Benoît Mansy, Fedasil
«Certaines mesures ont été plus strictes que ce qu’elles n’auraient dû l’être», reconnaît Benoît Mansy, tout en précisant que cela ne concerne qu’une poignée de centres. «Plusieurs bourgmestres ont voulu ménager leurs concitoyens et les rassurer sur le fait que le centre respectait bien les mesures de confinement. Pourtant, il n’y avait pas de raison de croire que les demandeurs d’asile étaient un groupe particulièrement à risque.» C’est aussi ce que pensait Marc Lejeune, bourgmestre de Beauraing, interpellé par des habitants effrayés de voir des résidents se promener en groupes dans la commune. «J’estime que dès que l’on accueille quelqu’un sur notre territoire, il fait partie de la population et mérite un traitement identique à tous les autres, explique l’élu local. Les résidents viennent d’endroits où ils ont souffert, on a donc fait en sorte de les laisser souffler un maximum.» Par respect pour les consignes données aux Beaurinois, Marc Lejeune a tout de même demandé de limiter les promenades des résidents à quatre ou cinq personnes.
Mesures pérennes
Le centre Fedasil de Mouscron est un des plus importants du pays. Installé dans l’ancien hôpital «Le Refuge», il accueille actuellement un peu plus de 800 résidents. Autant dire qu’avec la fermeture de la cantine pendant le confinement, la gestion des repas a occupé pas mal les esprits. Initialement, pour limiter les déplacements, les résidents recevaient chaque soir un repas chaud ainsi qu’un gros lunch pack pour faire leur déjeuner et une partie du dîner. À midi, ils pouvaient venir chercher un complément pour manger dans leur chambre. «Mais, culturellement, cette notion même de pique-nique n’est pas toujours bien acceptée et certains trouvaient qu’ils n’avaient pas assez. On s’est donc adapté avec le fournisseur pour répondre à leurs inquiétudes», raconte Sarah Turine.

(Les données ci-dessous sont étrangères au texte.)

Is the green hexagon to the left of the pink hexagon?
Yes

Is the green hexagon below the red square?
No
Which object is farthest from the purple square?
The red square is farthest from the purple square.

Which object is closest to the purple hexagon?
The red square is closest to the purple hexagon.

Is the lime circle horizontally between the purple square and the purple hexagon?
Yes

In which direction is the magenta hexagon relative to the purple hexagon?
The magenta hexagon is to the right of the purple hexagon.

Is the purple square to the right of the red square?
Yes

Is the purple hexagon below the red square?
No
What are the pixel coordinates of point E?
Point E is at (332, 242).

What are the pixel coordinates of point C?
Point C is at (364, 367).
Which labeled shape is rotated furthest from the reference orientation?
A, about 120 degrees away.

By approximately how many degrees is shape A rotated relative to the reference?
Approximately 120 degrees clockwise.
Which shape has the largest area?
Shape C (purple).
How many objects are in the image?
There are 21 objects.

La responsable du centre mouscronnois a personnellement dû faire face au virus… tout en restant en contact à distance avec ses collaborateurs. «Une fois qu’on a trouvé notre vitesse de croisière, il y a eu un certain soulagement, puis un contrecoup puisqu’on n’était plus dans le fonctionnement normal du centre, mais, dans un système de contrôle, toute la vie tournait donc au ralenti. Dans ce cas-là, il faut tenir bon et essayer de rester positif tout en adaptant chaque semaine les directives sur le terrain.»

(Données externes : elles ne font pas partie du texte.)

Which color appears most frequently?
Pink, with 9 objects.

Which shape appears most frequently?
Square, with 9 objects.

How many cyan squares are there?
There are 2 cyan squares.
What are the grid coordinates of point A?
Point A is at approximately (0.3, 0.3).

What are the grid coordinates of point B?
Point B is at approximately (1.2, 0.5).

Certaines de ces directives spéciales «corona» vont d’ailleurs se pérenniser. À Mouscron, des petites failles dans le système médical ont ainsi été réglées par l’urgence de la situation. Finies les files à la salle d’attente de l’infirmerie, les résidents s’adressent désormais à un infirmier qui juge s’il s’agit d’une urgence ou s’il convient de prendre rendez-vous. «De par leur parcours, les résidents sont beaucoup plus inquiets par rapport à leur santé qu’un citoyen lambda; il y a donc une pression assez forte sur les services médicaux que ce nouveau système contribue à alléger», se réjouit Sarah Turine.
À l’heure du déconfinement, les centres Fedasil vont vers un assouplissement général dont le timing dépend des autorités sanitaires et communales. «On est bien sûr par principe opposé à tout traitement particulier ou discriminatoire, mais un poste ‘check santé’* à l’entrée du centre est un exemple concret d’un bon compromis entre la gestion que l’on veut de nos centres et celle que les communes souhaitent dans l’intérêt des riverains», reprend Benoît Mansy. Depuis le mois de mai, l’Office des étrangers a par ailleurs remis la machine des procédures en marche et Fedasil s’attend à une hausse des demandes de places d’accueil. «Le coronavirus a réduit la pression sur nos centres et sur le besoin de trouver de nouvelles places, mais on doit désormais anticiper ces arrivées», conclut le porte-parole.
* Le système était encore d’application dans certains centres à la mi-juin.